Currently I have two young amazons (not sure which species, it was given to me) and some crypt wendtii serving as my mid ground plants. Both of them seem to be getting too big to look good anymore and I'm trying to find some nice replacements that won't outgrow the tank like these did. So far the only plant that's made my list is Cryptocoryne wendtii 'Tropica' since it apparently lies almost flat on the bottom and hopefully won't get as tall as the normal Crypt wendtii that's already there.
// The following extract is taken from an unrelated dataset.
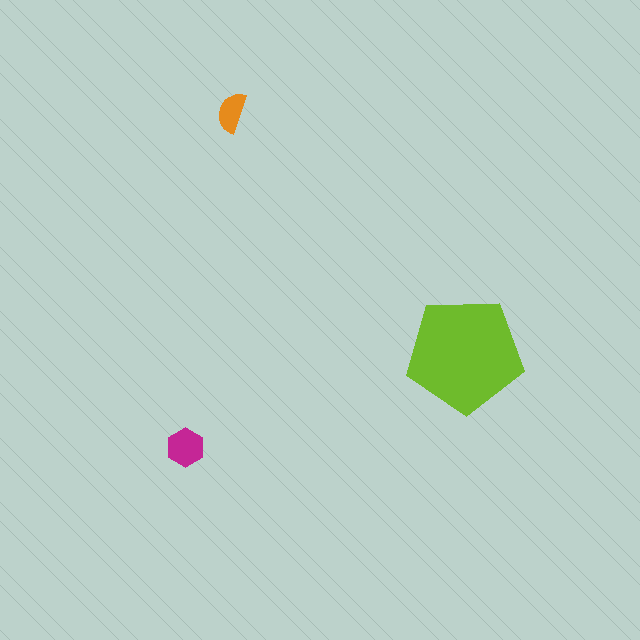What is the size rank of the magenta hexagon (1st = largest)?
2nd.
However, I'm wondering if there might be any other plants that I should consider. The space requirements is about 4 inches wide max and about 4 inches high max. My lighting is medium, equivalent on a larger tank to about 2 watts per gallon. No CO2 and flourite for gravel with regular fertilization in the water column.

Btw, it's a bit hard to see from the picture but crypt balansae plus some soon to be added corkscrew vals act as my background plants on the right side of the tank.

Thanks,
Harry


----------



## BillD (Jun 5, 2006)

If you want a small cryp, although it may be hard to find, look for C. nevilli; it grows to about an inch or so tall. Chain swords (E. latifolius) grow to about a max of 4 inches and are easy to grow.


----------



## Chris S (Dec 19, 2007)

You could also try Sagittaria subulata.

Bill's suggestion of a smaller crypt would work too.
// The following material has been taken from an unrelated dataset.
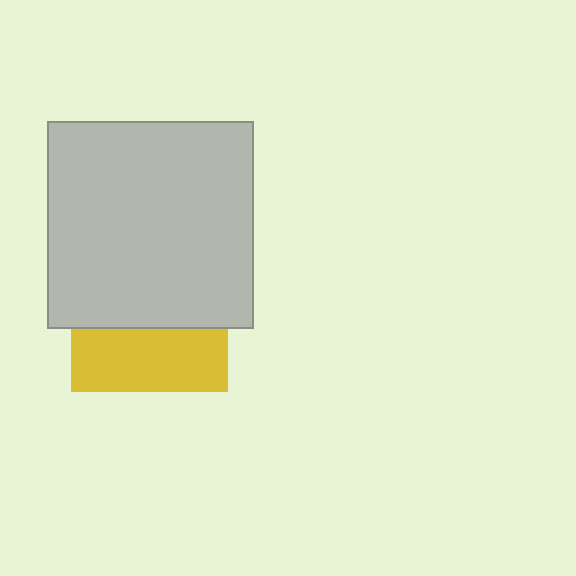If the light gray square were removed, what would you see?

As for a chain sword, you might also want to look into Echinodorus tenellus, but it grows more like a lawn so it might not give you the height you desire. I think it really depends on your light.

Good luck!


----------



## bae (May 11, 2007)

I've got some alleged E.tenellus, and it grows more like a hayfield for me -- 8-10" !!


----------



## Chris S (Dec 19, 2007)

What kind of lighting is it under? I'm curious, as I've only grown it under low/medium light.


----------



## bae (May 11, 2007)

Chris S said:


> What kind of lighting is it under? I'm curious, as I've only grown it under low/medium light.


I've got it in a 2 gallon tank I was raising killifish fry in, with an 11 watt CFL over it, so I guess that counts as high light intensity. It grows like crazy. Somebody gave me a few plants last winter and I just stuck them in there until I was ready to plant them elsewhere.

It seems strange that it would grow taller under higher light intensity -- you usually think of plants stretching toward teh light if they don't get enough -- but if it does, it does. I was planning to use it as a foreground plant in a lower light tank.


----------



## Chris S (Dec 19, 2007)

Here is what mine looked like in a 20g, with two 6700K T5 bulbs:


----------



## igor.kanshyn (Jan 14, 2010)

Think about tank design first. Plants are just a tool to implement your design idea 

Look at this picture from one of Israel's shrimp keepers: 









You tank has *three front sides*, use this advantage 

A small piece of driftwood, crypt plants and moss will help to create something similar with picture


----------



## bae (May 11, 2007)

Hm. Makes me wonder if I've got the same plant. Maybe it's a different strain. 

Is that an apisto, Chris? Which species?


----------



## Chris S (Dec 19, 2007)

Part of my old breeding stock: Apistogramma algodon II / Apistogramma papagei

Don't think it was ever 100% identified


----------